O regime de trabalho utilizado por Langsdorff, "de parceria", como será chamado mais tarde, ao menos aparentemente garante uma liberdade até certo ponto ampla ao empregado e reduz ao mínimo os possíveis conflitos de tradições, costumes e convenções entre patrões e empregados, o que não era impossível de acontecer quando os colonos eram trazidos para se empregarem na grande lavoura, sem esperanças ou garantias de conseguirem para si pequenas propriedades. Este ponto é também mencionado por Ebel, quando relata a chegada de 500 colonos alemães, contratados pelo imperador, que se negaram veementemente a submeter-se à mesma sorte de seus antecessores, enviados a ocupar terras de qualidade inferior, e, devido a isto, muitos sucumbiram de miséria. Afirma então que seria uma injustiça se o Governo não desse aos imigrantes um mínimo de ajuda para que pudessem trabalhar com bons tratos e sem maiores sacrifícios.

Selecionamos o que de mais expressivo encontramos na obra de Ernest Ebel, tanto no que se refere è vida do brasileiro mediano, menosprezado pela historiografia, como à vida dos grandes proprietários territoriais dos arredores do Rio de Janeiro.
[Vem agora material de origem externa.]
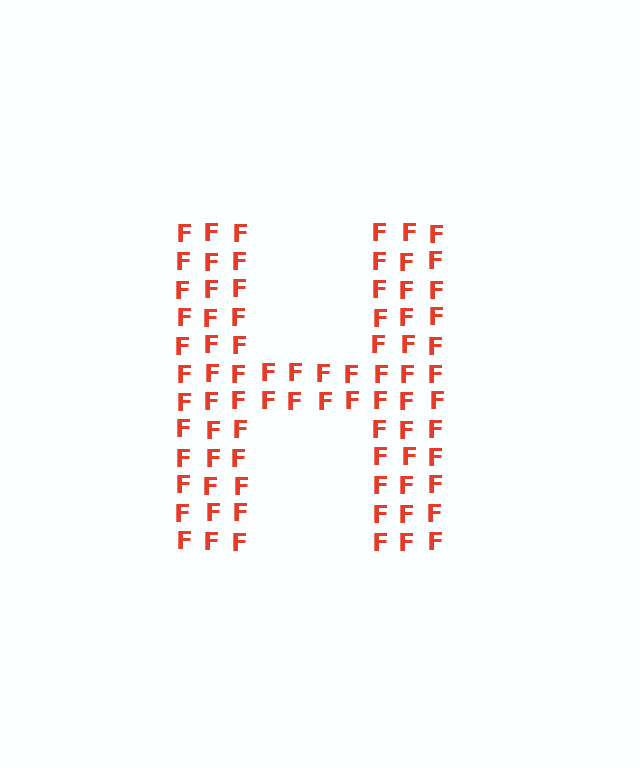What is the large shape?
The large shape is the letter H.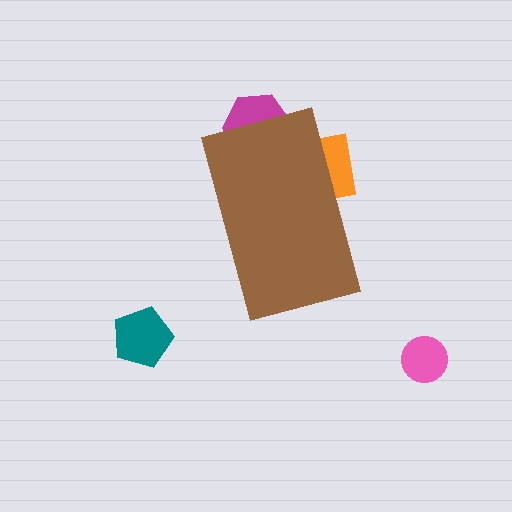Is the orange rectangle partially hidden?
Yes, the orange rectangle is partially hidden behind the brown rectangle.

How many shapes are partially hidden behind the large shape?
2 shapes are partially hidden.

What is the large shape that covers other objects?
A brown rectangle.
Seu livro não pode ser considerado uma obra pioneira, visto outros viajantes terem-se antecipado a ele, mas pode (e deve inclusive) ser considerado uma obra importante, na medida em que complementa apreciações já conhecidas: o reboliço das ruas, a contemplação da beleza natural da região e a vida campestre, tal qual esta apresentava-se no momento. Julgamos, aliás, ser este o ponto mais importante da sua obra, pois ele nos deixa um verdadeiro testemunho esclarecedor do estágio de desenvolvimento das técnicas agrícolas brasileiras da época, atém de mostrar-se bastante interessado no que se refere ao problema da proteção à imigração, que preocupará mais tarde o Governo brasileiro.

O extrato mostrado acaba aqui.